Годы ссылки были тяжелым испытанием. Но и в глухом, далеком краю ни один день не прошел впустую у ссыльных революционеров.

Здесь, в Шушенском, Владимир Ильич Ленин написал книгу, которая стала учебником для партии большевиков. Много было перечитано, обдумано на будущее. Здесь был составлен план первого номера большевистской газеты «Искра».

Своими руками, своим трудом украсили Владимир Ильич и Надежда Константиновна скудный уголок земли, куда их сослали царские судьи. Сами привозили деревца из леса, построили изгородь и беседку, заботливо вырастили садик, вскопали огород.

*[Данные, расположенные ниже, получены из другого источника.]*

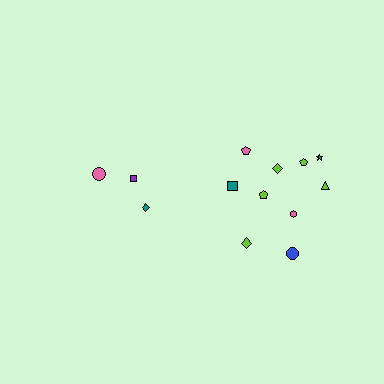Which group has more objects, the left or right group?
The right group.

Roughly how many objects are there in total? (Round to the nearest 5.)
Roughly 15 objects in total.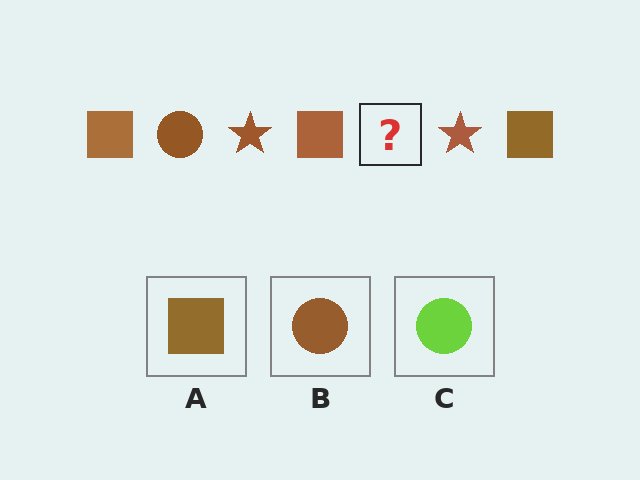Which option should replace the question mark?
Option B.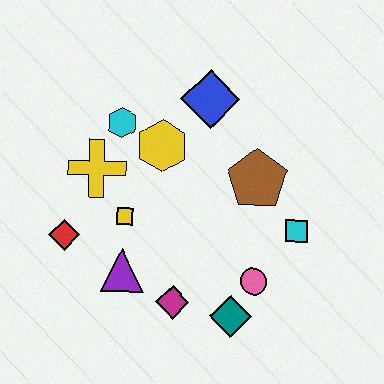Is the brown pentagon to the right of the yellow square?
Yes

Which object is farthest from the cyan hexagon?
The teal diamond is farthest from the cyan hexagon.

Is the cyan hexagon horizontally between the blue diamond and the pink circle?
No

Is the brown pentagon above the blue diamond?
No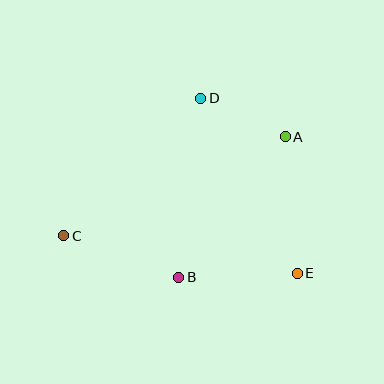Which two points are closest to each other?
Points A and D are closest to each other.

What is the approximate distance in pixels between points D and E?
The distance between D and E is approximately 200 pixels.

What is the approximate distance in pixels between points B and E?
The distance between B and E is approximately 118 pixels.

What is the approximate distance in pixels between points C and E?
The distance between C and E is approximately 236 pixels.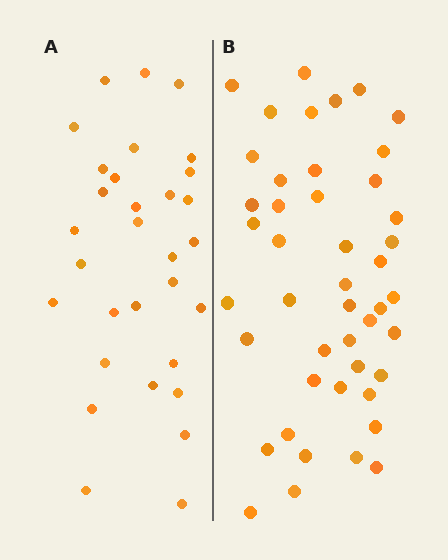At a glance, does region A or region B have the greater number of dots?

А время шло. Здесь, в Шушенском, они встретили новый, тысяча девятисотый год и начало нового, двадцатого, века.

В феврале — конец ссылки. Отпустят ли? Бывало и так, что полицейские власти по собственному произволу набавляли срок.


Теперь время тянулось в мучительном ожидании. Владимир Ильич похудел, не спал ночами. Наконец стало известно, что отпустят.

Наступил день отъезда. Упаковано несложное имущество: посуда, одежда. Только книг и бумаг набрался огромный тюк.

Пришли проститься Энгберг, Проминский — им еще оставаться в Шушенском. И Сосипатыч тут, и Минька.

А Женька? Как же быть с ней? Ее не возьмешь с собою!

Не домой, не на спокойную жизнь уезжают Владимир Ильич и Надежда Константиновна. Впереди другая жизнь — тревожная, опасная. Может быть, снова тюрьма и ссылка.

Владимир Ильич заранее обдумал Женькину судьбу. Списался с Барамзиным — товарищем по ссылке. Барамзин жил по соседству, за сто верст (такое расстояние считалось в Сибири соседством). Выхлопотав разрешение у полиции, Барамзин приехал в Шушенское.

В день отъезда Женька как будто чувствовала, что предстоит расставанье. Она ни минутки не сидела на месте, открывала все двери. И хотя на дворе был еще суровый февраль и несло морозом из сеней, никто не делал ей замечаний.

К крыльцу подкатила тройка крепких сибирских лошадок, запряженных в удобные, вместительные сани-кошевки — так их называют сибиряки…

Немало пришлось повозиться Барамзину, пока при помощи Миньки удалось заманить собаку в заднюю комнату и накрепко закрыть дверь. Нельзя было поступить иначе. Ведь Женька побежала бы за санями и никакая сила не смогла бы ее остановить.

Загрузка...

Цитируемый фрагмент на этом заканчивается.